RM: The images of Robbins, Stevens, Silvestri and Pinckley are within a straightforward documentary style of photography. Sense of place is in the forefront of their work. The only diversion is in the techniques employed, in particular the use of 19th century processes by Stevens – tintypes – and Silvestri’s platinum printing. But then again, the use of 19th century processes can be another nod to history of photography and the South. I know Gayle Stevens has stated the Pass series was made with tintypes because the dominant photographic technology at the time of Pass Christian’s founding as an artist community in the mid 1800s was the tintype – so this was a conceptual component to the work. With all these photographers, the concept forms the foundation of the aesthetic direction of their work, which is very modern but also rooted in the past. So that goes back to my definition of New Southern Photography, which is innovation with tradition. New ways of telling the same story. They are making strong work dealing with issues they care about – land, people, a relationship to nature and the environment.

SK: How do you see the trajectory of the Ogden photography collection? What are the missing links? Who is on your radar at the moment and what kinds of photography exhibitions will you be organizing for the Ogden?
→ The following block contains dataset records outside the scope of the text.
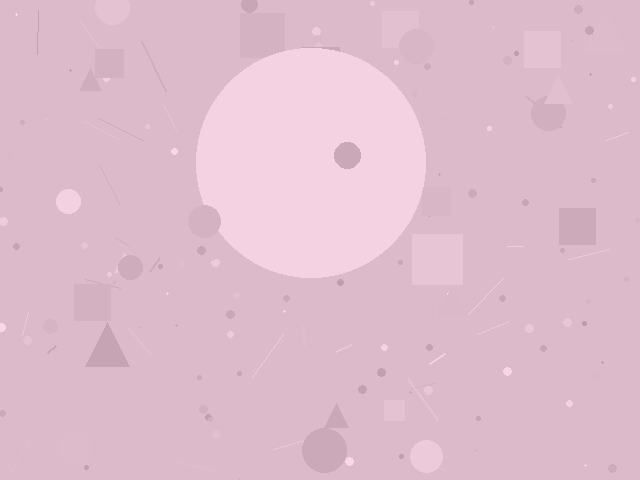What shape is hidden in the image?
A circle is hidden in the image.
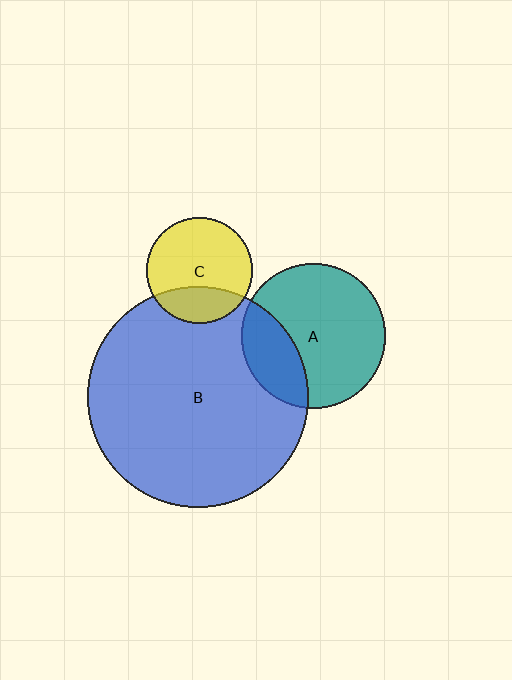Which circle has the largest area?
Circle B (blue).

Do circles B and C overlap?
Yes.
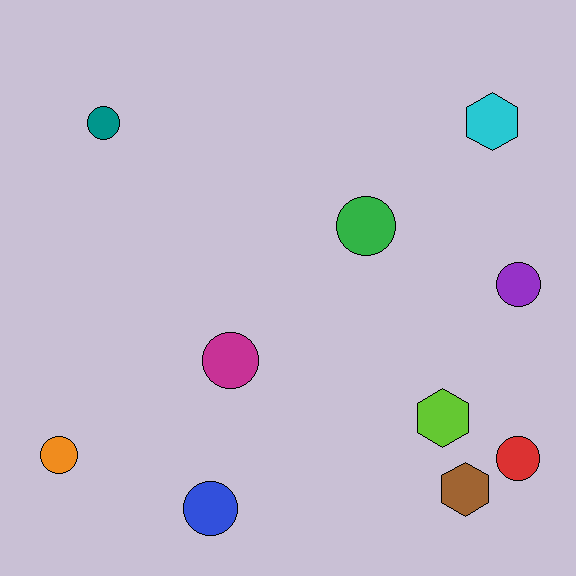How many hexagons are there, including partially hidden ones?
There are 3 hexagons.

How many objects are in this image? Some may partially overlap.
There are 10 objects.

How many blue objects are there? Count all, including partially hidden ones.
There is 1 blue object.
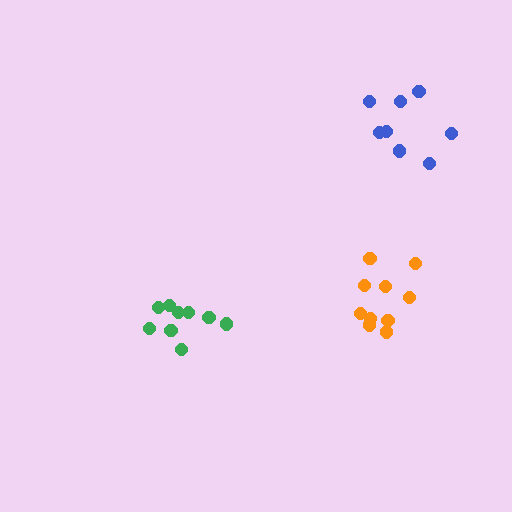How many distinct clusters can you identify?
There are 3 distinct clusters.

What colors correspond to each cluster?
The clusters are colored: green, blue, orange.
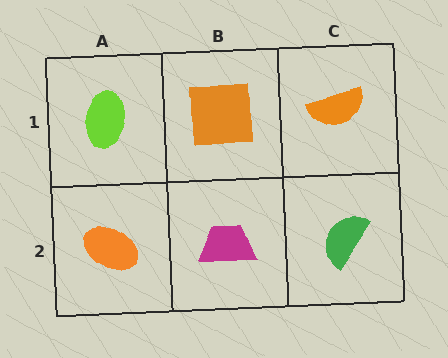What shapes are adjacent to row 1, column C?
A green semicircle (row 2, column C), an orange square (row 1, column B).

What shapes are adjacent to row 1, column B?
A magenta trapezoid (row 2, column B), a lime ellipse (row 1, column A), an orange semicircle (row 1, column C).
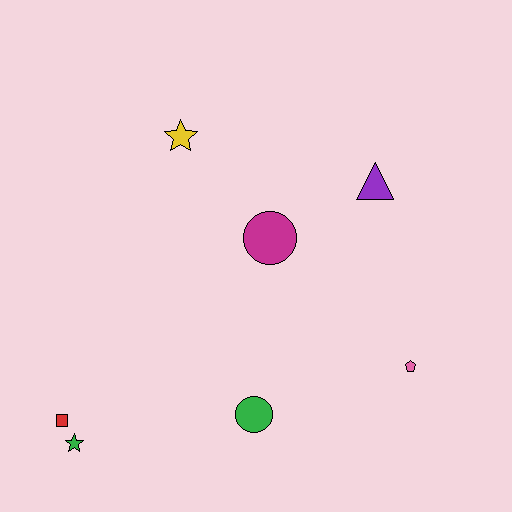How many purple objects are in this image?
There is 1 purple object.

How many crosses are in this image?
There are no crosses.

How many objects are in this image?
There are 7 objects.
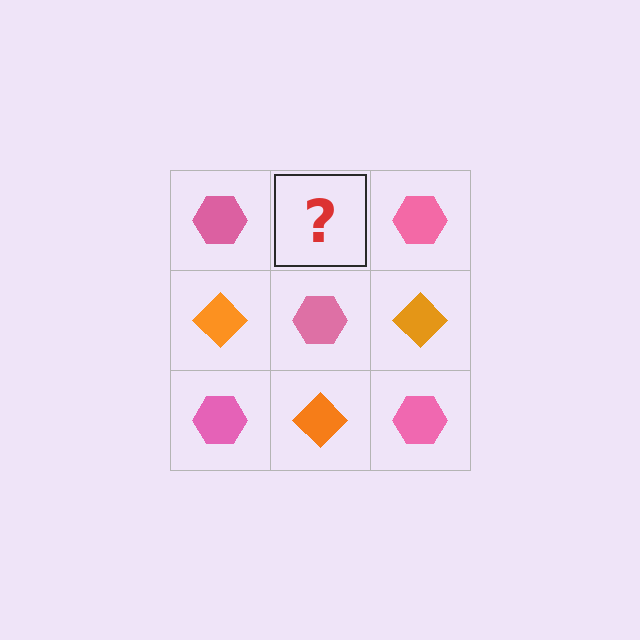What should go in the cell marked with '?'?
The missing cell should contain an orange diamond.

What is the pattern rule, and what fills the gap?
The rule is that it alternates pink hexagon and orange diamond in a checkerboard pattern. The gap should be filled with an orange diamond.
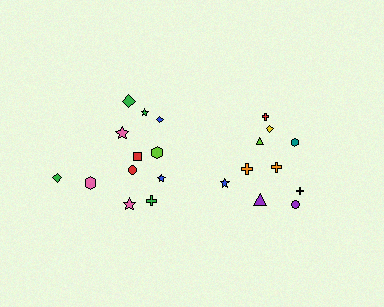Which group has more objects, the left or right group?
The left group.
RM: The Ogden Collection is rapidly expanding – currently we are focusing on emerging and mid-career photographers. Everything builds on Roger Ogden’s original vision – a comprehensive overview of Southern photography. I would love to have more historical 19th century photographs in the collection, which really gets strong around the 1920s to the present. I would also like to acquire 1960s-70s photographs from people like Ralph Eugene Meatyard and Larry Clark, edgy photographers from that special transitional time in the South. What’s on my radar? The State of Texas – what’s happening there is really exciting and I need to investigate that more. For 2013, we are opening with Deborah Luster: Tooth for an Eye: A Choreography of Violence in Orleans Parish. For over a decade, Luster has been making photographs that explore effects of crime, punishment and violence in Louisiana. In this series, she focuses her camera on an invisible population – people who exist only as a memory – homicide victims. We’re also in the process of working on the Eudora Welty exhibition that will feature many rare photographs, some never seen before. It’s such an exciting time for photography right now – there’s a great community here that is built around the New Orleans Photo Alliance, the St. Claude art district, the Prospect Biennials – the art scene has exploded.

Editor's Note
Richard McCabe was born in Mildenhall, England, and grew up in the American South. He received an MFA in Studio Art from Florida State University in 1998. Also in 1998, he was awarded a Fellowship to New York University to attend the American Photography Institute, National Graduate Seminar. From 1998-2005, McCabe lived in New York City, where he worked for numerous art galleries and museums, including the International Center for Photography, the Robert Miller Gallery and the El Museo del Barrio. He also taught photography at Pratt Institute, New York City and Montclair State University, Montclair, New Jersey. In 2005, McCabe moved to New Orleans and has worked within the curatorial department of the Ogden Museum of Southern Art for the past seven years. In 2010, he became Curator of Photography at the Ogden Museum. From 2009 to the present, McCabe has served as an Associate Professor of Art at Xavier University, New Orleans. Susie Kalil is Managing Editor of spot.